School performance was significantly influenced by both the age at seizure onset and the existence of DD/ID at operation so these are important prognostic factors for determining the quality of life. Bartolomei et al. [1] cited that CD patients with a late onset of seizure (above the age of 12) showed less DD/ID but a better social life than patients with an early onset, with the age at the seizure onset being an important prognostic factor. The early onset of seizure has been reported as an unfavorable prognostic factor for the cognitive outcome [4, 12, 22]. These results are exactly in accordance with our work, although the age criterion was somewhat different. It seems that neurological injury from epilepsy before the age of 3 years, which is the critical period for the higher function of neurological development, is the major cause of poor neurocognitive function. However, three patients in the early-onset group with DD/ID in our study improved their school performance and held high ranks in their classes after their operations. It is also worth noting that they all had lesion confined to the right temporal lobe and underwent a right temporal lobectomy. Westerveld et al. [20] reported improvement in nonverbal intellectual functioning after a temporal lobectomy, and Ivnik et al. [8] also found improvement in neurocognitive function especially after a right temporal lobectomy. Therefore, a more favorable neurocognitive outcome is expected in a patient with a lesion confined to the temporal lobe, and surgery must be actively considered in such patients, even if DD/ID already exists.

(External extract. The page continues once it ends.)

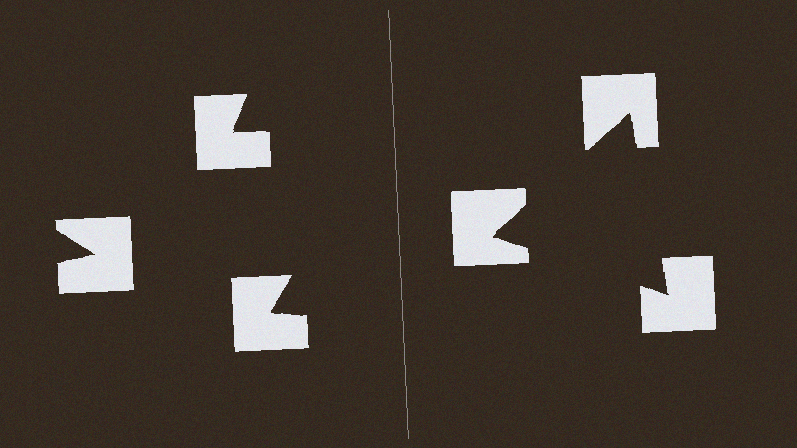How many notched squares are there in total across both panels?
6 — 3 on each side.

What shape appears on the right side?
An illusory triangle.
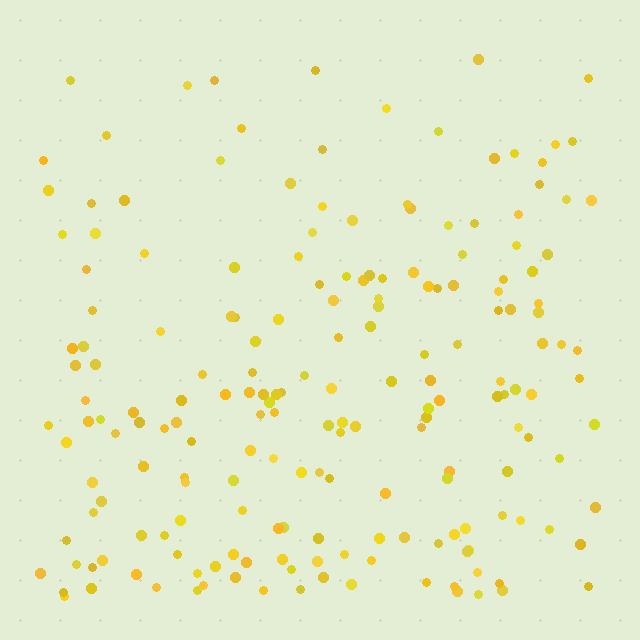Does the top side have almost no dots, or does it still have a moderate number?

The time of surgery was thought to be an insignificant prognostic factor due to the discrepancies between the duration of epilepsy morbidity and the neurocognitive outcome. Hennessy et al. [6] also mentioned that cognitive and behavioral dysfunctions are associated with lower epilepsy control rates, which were independent of the duration of epilepsy, for the surgical outcomes of temporal lobe epilepsy in a large study population. However, it is recommended that surgery should be actively considered before school age if medical treatment has failed because complete epilepsy control is important not only for school performance but also for social adaptation.

Conclusion

Pediatric epilepsy, caused by CD, is well controlled by surgical treatment, which is recommended for medically intractable epilepsy due to the control of epilepsy being important in school performance and social adaptation. Mild CD predominated in the late-onset group, with more moderate or severe CD in the early-onset group. MRI and PET are complementary to each other for the preoperative localization of the epileptogenic foci. The temporal lobe location was a favorable prognostic factor for epilepsy control. The age at seizure onset and the existence of DD/ID before an operation were important prognostic factors for a cognitive outcome.